Ellen Patch, also a former Resurrection teacher and now the parish pastoral associate, has organized the group for many of those years. The Resurrection volunteers bring items for the re-sale store, funded by donations from parishioners, and Ellen borrows computers from the school to broaden the skills of students in the EXCEL program. The “partners,” members of several groups, and individuals near and far, have helped with remodeling or fixing up the buildings, doing yard work, painting and offering help wherever it is needed. But most important are the relationships which are built through this volunteer process.

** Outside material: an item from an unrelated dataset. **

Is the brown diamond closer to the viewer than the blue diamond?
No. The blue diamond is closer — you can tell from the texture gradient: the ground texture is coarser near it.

Sister Jean Ann has now been with EXCEL for 20 years. When asked to explain her longevity, she replies, “I love the children and the families. Parents and grandparents want so much for their children, and they put energy into acquiring that. I am happy and honored to be a part of that, and my hope is that I can make a difference.” She continues, “I have grown and changed, and that is humbling, too. It is an honor to be able to be so closely associated with other people. We try to help the college students who volunteer to see the opportunities, and have them take that home so that they can realize what is happening in their own locations.”
“We always try to listen to people to see what is happening in their lives. We are always listening and walking with individuals‚” adds Sister Jean Ann. “EXCEL’s mission is to further education, promote community building, encourage community service and to foster healthy lives. We do this because we are most certainly all in this together.”
Anyone who knows Sister Jean Ann knows that she is by nature a gentle and caring person, one who would truly live that “listening and walking with.” And that explains her successful and long partnership with other people so many miles from home.
Left photo: Sister Jean Ann Meyer visits with her students before they begin computer classes.
Right photo: Sister Jean Ann Meyer visits with a parishioner and former student.